Or Alternately Titled: I Popped Michael Clifford’s Jet Black Cherry
Or Alternately, Alternately Titled: The Obituary of a 5SOS Fan
I’ve never been what anyone would call an accomplished musician. If anything, I’ve always been a “jack of all trades, master of none” when it comes to instruments. I dabble.
So, when Michael Clifford, lead guitarist of 5 Seconds of Summer, announced in January at NAMM that he had partnered with Gibson to release his own signature guitar, I was excited. Not because I ever hoped to play it in a way that would do it justice, but because I love 5SOS and pretending I can play guitar. But, when the guitar was finally released in May and I saw the sticker price of $1,399, I knew that I couldn’t justify it in my budget. That’s a lot of Starbucks I’d be giving up, and let’s face it — I love 5SOS, but I love my mocha lattes.
But, I thought about it. I thought about it a lot. I wanted that guitar. I coveted it. Lying awake at night I fantasized about its magical ability to transform me into guitar god status. I pictured myself holding it in pictures with that well-known Michael Clifford sneer on my face. It called to me like a siren. I knew that this instrument would turn my carefully plucked out rendition of ‘Old McDonald’ into the next Mainstream Masterpiece. I wouldn’t mind being a rock ‘n roll prodigy. Michael Clifford and that guitar had that power.
I Bought The Guitar Anyway
So, when I was asked to review the instrument for The Honey Pop, it was really the last nudge I needed to bite the bullet, sacrifice the mocha lattes, and bring that baby home to mama. And let me tell you, baby is here and she’s a beauty. But, don’t take my word for it. Let Michael and Gibson tell you about it here:
And now that that’s out of the way, let’s get to the meat of the subject. This guitar is sexy, friends. It comes straight out of its case whispering love songs in your ear. From the black stain finish to the red Gibson logo and x inlays on the fretboard, this guitar is begging you to pick it up and (in my case) learn. And I plan to. It’s magical after all.
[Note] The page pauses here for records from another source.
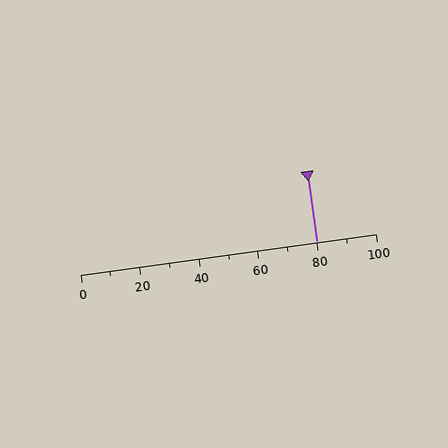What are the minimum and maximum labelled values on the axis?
The axis runs from 0 to 100.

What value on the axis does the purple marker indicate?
The marker indicates approximately 80.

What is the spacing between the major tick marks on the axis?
The major ticks are spaced 20 apart.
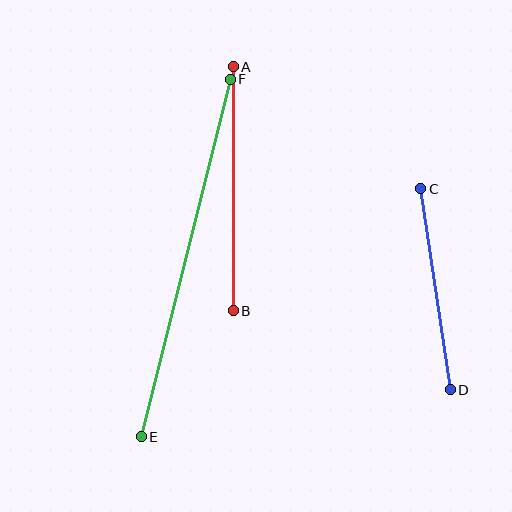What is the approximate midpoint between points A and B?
The midpoint is at approximately (233, 189) pixels.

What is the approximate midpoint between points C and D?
The midpoint is at approximately (435, 289) pixels.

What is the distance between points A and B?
The distance is approximately 244 pixels.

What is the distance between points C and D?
The distance is approximately 203 pixels.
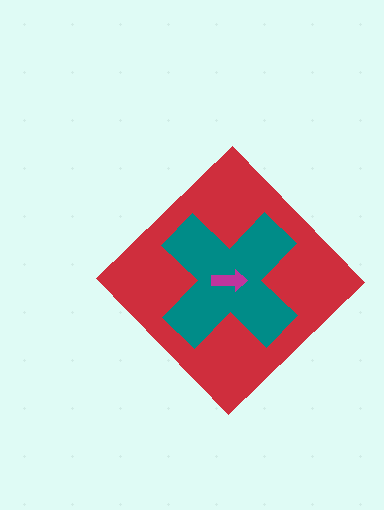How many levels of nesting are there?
3.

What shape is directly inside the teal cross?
The magenta arrow.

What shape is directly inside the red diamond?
The teal cross.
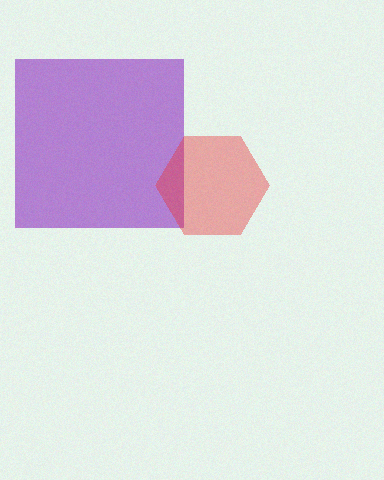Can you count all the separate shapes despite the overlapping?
Yes, there are 2 separate shapes.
I opened it and plugged it in to equipment worth a fraction what I paid for the guitar. The guitar was insulted. It demanded only the best, but there are only so many mocha lattes I was willing to sacrifice. The guitar had to accept the fact that by coming into my possession, it was officially slumming. But, I digress. I plugged her in (I named her Scarlet. She has a red hue undertone to the black stain and if you don’t like it, frankly, my dear I don’t give a damn) and tucked her neatly into my lap. I ran my fingers over the frets in a loving caress. This was the moment that would change my life. This was the moment I channeled Michael.
Old McDonald was elevated.
Just kidding. It sounded the same, but I was elevated. I sneered. Not in derision. Just in an attempt to channel Michael and make Scarlet do for me what my dreams had promised they would. But, alas! No matter how I transformed my face or posed in the mirror, Old McDonald was still just Old McDonald. But God did I look cool doing it.
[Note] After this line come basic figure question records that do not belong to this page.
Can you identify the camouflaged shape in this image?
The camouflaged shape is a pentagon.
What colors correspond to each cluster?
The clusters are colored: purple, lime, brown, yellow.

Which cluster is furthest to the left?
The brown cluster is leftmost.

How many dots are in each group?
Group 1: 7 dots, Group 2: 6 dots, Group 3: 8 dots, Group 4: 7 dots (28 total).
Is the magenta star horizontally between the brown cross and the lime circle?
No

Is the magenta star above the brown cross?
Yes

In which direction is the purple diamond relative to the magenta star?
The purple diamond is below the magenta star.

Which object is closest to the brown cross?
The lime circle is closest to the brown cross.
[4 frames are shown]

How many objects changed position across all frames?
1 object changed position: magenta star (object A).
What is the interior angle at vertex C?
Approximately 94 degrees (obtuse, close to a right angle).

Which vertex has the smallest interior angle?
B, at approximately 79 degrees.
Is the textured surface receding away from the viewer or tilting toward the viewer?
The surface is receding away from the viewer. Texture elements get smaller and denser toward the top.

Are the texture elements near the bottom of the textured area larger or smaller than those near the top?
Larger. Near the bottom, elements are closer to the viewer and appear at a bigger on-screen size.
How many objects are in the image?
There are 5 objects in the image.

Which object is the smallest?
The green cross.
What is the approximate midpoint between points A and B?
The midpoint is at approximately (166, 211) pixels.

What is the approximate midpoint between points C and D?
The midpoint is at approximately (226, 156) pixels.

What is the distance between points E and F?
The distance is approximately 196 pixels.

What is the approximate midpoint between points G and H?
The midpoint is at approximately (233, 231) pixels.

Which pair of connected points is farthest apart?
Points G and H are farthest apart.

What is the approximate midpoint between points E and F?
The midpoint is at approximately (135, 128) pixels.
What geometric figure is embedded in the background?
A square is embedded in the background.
Since I’ve bought the guitar and begun researching for this article, I’ve learned that Sweetwater has stated that they only received 120 issued to them for worldwide distribution. And, Trogly’s Guitar Show has estimated that less than 1,000 have been manufactured. Because of these statistics and estimates, the predictions are that this instrument will quickly become a collector’s piece. Maybe it’s worth more than a few mocha lattes after all.
Now, I own a guitar I can’t play well. A guitar that cost me approximately 405.5 mocha lattes. But, I’m learning. And isn’t that really the point? Sure, there are specs and reviews that discuss the technical merits of the instrument and serious musicians are excited about it. But, music isn’t about exclusivity and any time a song or instrument or artist inspires someone else to explore their own art, isn’t that bigger and more important than any of that?
Michael Clifford and Gibson together created a really cool guitar. And in doing so, they have reached a generation of people, myself included, they might not have otherwise. I picked up my guitar and played it again today. I’ll do it tomorrow. Today, Old McDonald. Tomorrow, the world. Or at least Twinkle, Twinkle Little Star.